On n'entend plus guère parler du "saint homme" avant l'année 1978 où, au cours d'une manifestation, les in­tégristes musulmans réclament son retour (coût de la manifestation: 60 victimes). Sa popularité ne cesse de grimper. En juin 1978, il lance un appel pour le ren­versement du Chah. En octobre 1978, jugé trop turbulent par Saddam Hussein, Khomeyni est expulsé d'Irak. Il trouve refuge auprès des Français qui l'hébergent à Neauphle-le-Château. Les manifestations de soutien se succèdent chaque jour à Téhéran et bien­tôt, le Front national, créé en son temps par Mossa­degh, se rallie à Khomeyni. Une grande partie des Ira­niens considèrent l'ayatollah comme le sauveur. Et c'est en sauveur qu'il est accueilli le 1 er février 1979 à l'aéroport de Téhéran. Pas moins de trois millions de personnes sont là pour l'acclamer. Mais sa popularité n'a d'égale que l'ardeur de ses opposants.
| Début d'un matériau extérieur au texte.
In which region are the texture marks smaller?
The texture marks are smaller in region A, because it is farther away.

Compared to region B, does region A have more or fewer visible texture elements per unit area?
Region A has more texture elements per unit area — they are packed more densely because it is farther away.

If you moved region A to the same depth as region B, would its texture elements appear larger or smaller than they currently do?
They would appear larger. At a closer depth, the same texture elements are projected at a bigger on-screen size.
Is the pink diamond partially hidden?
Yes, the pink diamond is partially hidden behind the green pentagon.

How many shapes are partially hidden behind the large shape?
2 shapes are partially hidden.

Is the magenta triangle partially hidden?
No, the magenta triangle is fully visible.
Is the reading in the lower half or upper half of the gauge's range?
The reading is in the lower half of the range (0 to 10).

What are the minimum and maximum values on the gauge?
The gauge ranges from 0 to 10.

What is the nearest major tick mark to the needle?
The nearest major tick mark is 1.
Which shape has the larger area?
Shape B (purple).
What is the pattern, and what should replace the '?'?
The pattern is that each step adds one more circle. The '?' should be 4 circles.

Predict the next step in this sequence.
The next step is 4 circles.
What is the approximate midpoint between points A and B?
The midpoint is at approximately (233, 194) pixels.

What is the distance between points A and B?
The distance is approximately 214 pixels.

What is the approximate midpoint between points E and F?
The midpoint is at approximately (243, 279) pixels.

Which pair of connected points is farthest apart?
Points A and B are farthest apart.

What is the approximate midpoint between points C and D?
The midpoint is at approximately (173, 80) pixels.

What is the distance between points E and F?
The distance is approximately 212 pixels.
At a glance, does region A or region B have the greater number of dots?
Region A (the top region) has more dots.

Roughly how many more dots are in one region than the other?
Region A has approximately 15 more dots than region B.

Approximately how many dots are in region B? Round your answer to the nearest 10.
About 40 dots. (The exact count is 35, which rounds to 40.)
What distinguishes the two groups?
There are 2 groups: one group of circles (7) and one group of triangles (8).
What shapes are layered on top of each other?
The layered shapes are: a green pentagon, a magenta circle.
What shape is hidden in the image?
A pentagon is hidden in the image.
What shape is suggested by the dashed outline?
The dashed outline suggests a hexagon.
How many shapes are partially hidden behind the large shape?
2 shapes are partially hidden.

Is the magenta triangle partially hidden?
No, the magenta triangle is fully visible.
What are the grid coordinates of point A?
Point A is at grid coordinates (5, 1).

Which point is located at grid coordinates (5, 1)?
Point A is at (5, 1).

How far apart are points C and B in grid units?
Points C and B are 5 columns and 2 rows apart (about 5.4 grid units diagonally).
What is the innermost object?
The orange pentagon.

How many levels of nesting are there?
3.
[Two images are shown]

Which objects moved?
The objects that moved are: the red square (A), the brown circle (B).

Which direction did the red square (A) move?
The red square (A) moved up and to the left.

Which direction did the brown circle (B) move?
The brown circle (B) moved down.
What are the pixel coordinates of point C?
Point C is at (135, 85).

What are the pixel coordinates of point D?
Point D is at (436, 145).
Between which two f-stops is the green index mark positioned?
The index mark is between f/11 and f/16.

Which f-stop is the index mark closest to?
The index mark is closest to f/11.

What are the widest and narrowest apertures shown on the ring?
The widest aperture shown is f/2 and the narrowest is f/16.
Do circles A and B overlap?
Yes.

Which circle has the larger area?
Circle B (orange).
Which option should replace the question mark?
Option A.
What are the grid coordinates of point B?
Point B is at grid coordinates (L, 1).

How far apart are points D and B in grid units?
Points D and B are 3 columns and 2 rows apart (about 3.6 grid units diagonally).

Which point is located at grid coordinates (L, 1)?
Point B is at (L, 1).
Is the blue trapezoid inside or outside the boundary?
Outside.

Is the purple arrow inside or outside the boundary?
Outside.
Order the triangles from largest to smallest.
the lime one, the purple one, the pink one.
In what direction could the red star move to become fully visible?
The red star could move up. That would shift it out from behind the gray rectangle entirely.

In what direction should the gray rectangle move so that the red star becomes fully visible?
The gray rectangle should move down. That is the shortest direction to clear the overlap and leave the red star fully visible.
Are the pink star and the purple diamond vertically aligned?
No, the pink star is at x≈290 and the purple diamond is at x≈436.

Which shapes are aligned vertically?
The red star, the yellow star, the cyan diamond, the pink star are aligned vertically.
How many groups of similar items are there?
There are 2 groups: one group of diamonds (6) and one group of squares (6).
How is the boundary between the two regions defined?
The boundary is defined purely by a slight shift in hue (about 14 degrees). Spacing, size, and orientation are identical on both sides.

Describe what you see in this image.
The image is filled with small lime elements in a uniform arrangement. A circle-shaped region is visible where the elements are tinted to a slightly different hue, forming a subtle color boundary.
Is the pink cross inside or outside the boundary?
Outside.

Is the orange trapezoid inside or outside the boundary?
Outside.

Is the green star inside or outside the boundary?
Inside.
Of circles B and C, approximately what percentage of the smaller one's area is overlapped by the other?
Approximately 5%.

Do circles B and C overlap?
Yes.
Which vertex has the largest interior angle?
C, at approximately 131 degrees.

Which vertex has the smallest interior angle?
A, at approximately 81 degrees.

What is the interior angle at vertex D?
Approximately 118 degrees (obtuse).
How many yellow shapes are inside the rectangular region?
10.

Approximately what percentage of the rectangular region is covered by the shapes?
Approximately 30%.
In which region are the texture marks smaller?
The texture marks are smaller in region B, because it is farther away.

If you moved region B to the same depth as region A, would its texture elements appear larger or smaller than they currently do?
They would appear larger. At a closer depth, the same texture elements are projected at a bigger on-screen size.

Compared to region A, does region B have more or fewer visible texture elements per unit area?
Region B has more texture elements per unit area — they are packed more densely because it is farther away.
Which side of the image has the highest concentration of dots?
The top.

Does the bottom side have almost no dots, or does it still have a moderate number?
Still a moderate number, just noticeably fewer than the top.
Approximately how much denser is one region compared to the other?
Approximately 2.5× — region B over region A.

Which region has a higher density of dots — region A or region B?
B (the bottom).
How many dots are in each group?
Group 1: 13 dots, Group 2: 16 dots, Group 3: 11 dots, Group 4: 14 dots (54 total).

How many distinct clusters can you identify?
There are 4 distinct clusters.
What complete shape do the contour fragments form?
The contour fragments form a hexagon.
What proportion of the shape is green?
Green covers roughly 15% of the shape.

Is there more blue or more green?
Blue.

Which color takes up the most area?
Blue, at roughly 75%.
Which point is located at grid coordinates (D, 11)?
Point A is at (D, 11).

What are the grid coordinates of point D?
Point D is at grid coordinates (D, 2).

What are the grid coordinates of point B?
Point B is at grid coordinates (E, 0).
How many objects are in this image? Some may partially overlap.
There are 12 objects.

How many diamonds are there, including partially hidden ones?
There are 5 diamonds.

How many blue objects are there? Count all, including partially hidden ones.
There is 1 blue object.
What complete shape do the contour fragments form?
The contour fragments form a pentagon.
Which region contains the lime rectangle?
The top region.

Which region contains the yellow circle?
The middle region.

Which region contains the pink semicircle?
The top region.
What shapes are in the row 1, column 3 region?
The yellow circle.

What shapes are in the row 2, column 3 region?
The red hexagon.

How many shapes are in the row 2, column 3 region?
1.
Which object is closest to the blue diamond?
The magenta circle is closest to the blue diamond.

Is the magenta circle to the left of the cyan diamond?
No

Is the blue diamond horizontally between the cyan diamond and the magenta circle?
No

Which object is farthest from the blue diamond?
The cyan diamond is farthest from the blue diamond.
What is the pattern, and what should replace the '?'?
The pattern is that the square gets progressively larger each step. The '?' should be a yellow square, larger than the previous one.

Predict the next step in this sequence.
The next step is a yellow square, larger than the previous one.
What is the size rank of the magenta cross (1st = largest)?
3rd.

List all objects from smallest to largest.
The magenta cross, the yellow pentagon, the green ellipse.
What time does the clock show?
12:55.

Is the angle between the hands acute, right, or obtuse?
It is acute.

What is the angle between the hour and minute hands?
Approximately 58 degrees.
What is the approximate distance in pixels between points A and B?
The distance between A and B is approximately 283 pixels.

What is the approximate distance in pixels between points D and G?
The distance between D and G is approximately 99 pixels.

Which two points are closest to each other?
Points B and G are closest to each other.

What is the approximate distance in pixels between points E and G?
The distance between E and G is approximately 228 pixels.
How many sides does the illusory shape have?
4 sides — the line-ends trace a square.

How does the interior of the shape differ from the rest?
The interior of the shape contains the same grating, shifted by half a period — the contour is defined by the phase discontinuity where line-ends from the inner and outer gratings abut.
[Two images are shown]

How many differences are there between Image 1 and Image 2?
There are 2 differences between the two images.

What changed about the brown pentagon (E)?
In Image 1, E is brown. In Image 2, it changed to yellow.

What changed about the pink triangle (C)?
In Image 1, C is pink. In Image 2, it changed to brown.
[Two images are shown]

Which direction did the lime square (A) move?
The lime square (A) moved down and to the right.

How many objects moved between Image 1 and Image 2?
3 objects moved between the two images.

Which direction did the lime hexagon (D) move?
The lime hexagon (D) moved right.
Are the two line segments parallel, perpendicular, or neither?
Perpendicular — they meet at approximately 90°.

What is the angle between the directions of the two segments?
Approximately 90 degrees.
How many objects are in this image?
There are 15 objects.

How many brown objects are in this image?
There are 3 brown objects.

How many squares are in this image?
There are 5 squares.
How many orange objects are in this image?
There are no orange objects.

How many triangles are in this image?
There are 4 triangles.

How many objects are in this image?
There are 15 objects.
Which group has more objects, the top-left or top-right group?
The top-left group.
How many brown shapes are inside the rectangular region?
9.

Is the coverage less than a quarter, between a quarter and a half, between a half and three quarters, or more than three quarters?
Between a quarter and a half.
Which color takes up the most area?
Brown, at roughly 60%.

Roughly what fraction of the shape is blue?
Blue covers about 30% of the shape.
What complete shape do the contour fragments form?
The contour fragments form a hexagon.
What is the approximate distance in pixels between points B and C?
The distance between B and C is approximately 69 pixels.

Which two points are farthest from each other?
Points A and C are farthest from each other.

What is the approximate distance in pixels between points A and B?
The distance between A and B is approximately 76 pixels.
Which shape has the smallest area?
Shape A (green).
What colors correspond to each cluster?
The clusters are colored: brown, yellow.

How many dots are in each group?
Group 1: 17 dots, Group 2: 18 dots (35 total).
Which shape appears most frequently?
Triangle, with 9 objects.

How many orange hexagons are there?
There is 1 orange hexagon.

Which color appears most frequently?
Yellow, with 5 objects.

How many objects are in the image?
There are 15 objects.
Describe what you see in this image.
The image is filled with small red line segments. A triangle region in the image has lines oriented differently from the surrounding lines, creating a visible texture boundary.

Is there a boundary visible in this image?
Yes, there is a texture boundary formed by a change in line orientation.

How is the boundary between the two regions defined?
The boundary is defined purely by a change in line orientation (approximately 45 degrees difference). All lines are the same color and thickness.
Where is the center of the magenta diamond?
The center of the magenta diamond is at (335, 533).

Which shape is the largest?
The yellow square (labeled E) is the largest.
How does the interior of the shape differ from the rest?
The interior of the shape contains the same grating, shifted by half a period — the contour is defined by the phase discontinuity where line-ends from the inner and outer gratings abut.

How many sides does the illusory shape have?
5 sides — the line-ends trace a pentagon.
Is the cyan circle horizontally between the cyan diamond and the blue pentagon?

Les soulève­ments se succèdent. A Tabriz, des manifestations anti-Khomeyni font une vingtaine de morts. En 1981, c'est une bombe qui explose dans l'enceinte du parlement de la République islamique; elle fait près de quatre-vingts victimes.

 

Khomeyni meurt en 1989 à l'âge de 89 ans. Ses ob­sèques font encore 8 morts et 500 blessés, étouffés par la masse des croyants venus rendre un dernier hom­mage au guide de la révolution islamique.